- © 2007 by American Society of Clinical Oncology
Expression Profiling in Breast Carcinoma: New Insights on Old Prognostic Factors?
To the Editor:
Breast cancer microarray analyses have generated a large volume of data allowing for the introduction of new concepts in genetic classification of breast tumors and a better understanding of tumor pathogenesis. Nevertheless, more debatable at this stage is the clinical relevance for the application of genetic prognostic signatures to predict the outcome of the individual patient in everyday practice.
In the long process of prognostic factor validation,1 some steps in the demonstration that gene expression signatures are superior to classical prognostic factors may have been overlooked in many of the reported microarray studies.

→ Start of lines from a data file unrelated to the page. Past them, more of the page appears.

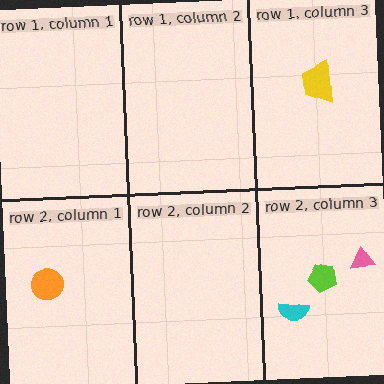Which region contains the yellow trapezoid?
The row 1, column 3 region.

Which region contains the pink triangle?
The row 2, column 3 region.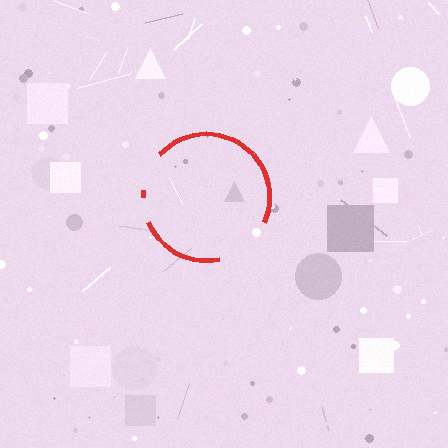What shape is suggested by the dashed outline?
The dashed outline suggests a circle.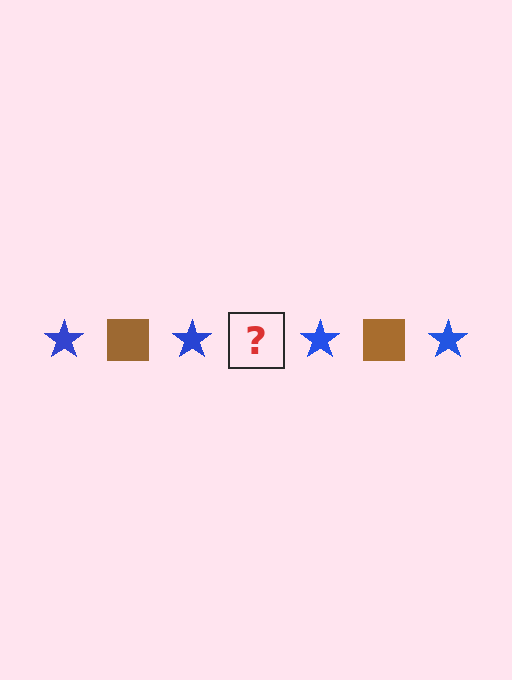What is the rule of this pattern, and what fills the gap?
The rule is that the pattern alternates between blue star and brown square. The gap should be filled with a brown square.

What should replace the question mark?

In an interesting analysis, Loi et al2 shed a new light on the molecular luminal subtype classification by using a genomic grade index (GGI) based on the expression of 97 genes, differentially expressed between histologic grade 1 and 3 tumors. In this study, two subtypes of estrogen receptor–positive tumors could be distinguished roughly reproducing luminal A and B classification. Furthermore, the authors stated that GGI was the strongest prognostic factor for metastasis, both in univariate and in multivariate analyses involving traditional clinical prognostic factors. GGI was initially performed to individualize two different prognostic subgroups among patients with histologic grade 2 (hG2: differentiation, nuclear plemorphism and mitotic activity total score of 6 and 7) tumors.3 In a similar approach, Ivshina et al separated hG2 tumors into two highly discriminant classes based on a gene expression signature.4
It is interesting to note that most of the genes included in these signatures are associated with cell progression and proliferation. Consequently, and quite logically, the prognostic value of GGI is not surprising. However, demonstrating that GGI is superior to classical prognostic factors by comparing it with each single individual prognostic factor only, may not be sufficient. In our opinion, this multigene technology should have been tested against a combinative classical factor index such as the Nottingham Prognostic Index (NPI), St Gallen criteria, or Adjuvant! Online. As previously demonstrated, when classical factors are correctly combined, such as the NPI or in Artificial Neural Network indexes, they show similar power as cDNA profilers in predicting breast cancer prognosis.5,6
While there is no evidence enough to use GGI in clinical practice at the present time, these results may provide new insights on the use of good old clinicopathologic parameters. For example, comparing conventional pathological factors according to genomic classification, Ivshina et al stated on the importance of proliferation, nuclear pleomorphism and progesterone receptor expression for this subclassification.4
We tried to use these results to individualize two different prognostic subgroups among patients with estrogen receptor–positive hG2 tumors without any other adverse prognostic factors, in order to optimize indication of adjuvant chemotherapy.
We analyzed 398 patients primarily operated on at our institute for a G2 pT1N0M0 estrogen receptor–positive breast carcinoma without lymphovascular invasion who did not receive any adjuvant medical treatment. With a 139-month median follow-up, those with negative progesterone receptor status and a total grade score equal to 7 (14% of the patients) had a significant worse prognosis than positive progesterone receptor and/or total grade score equal to 6: 10-year metastases-free survival were 69.0% versus 87.7% (log-rank hazard ratio: 2.2; 95% CI, 1.19 to 4.09; P = .011; Fig 1).
Consequently, we would be interested if Loi et al investigated the differences between these two molecular subtypes using conventional clinicopathologic variables, especially proliferation factors.
AUTHORS' DISCLOSURES OF POTENTIAL CONFLICTS OF INTEREST
The author(s) indicated no potential conflicts of interest.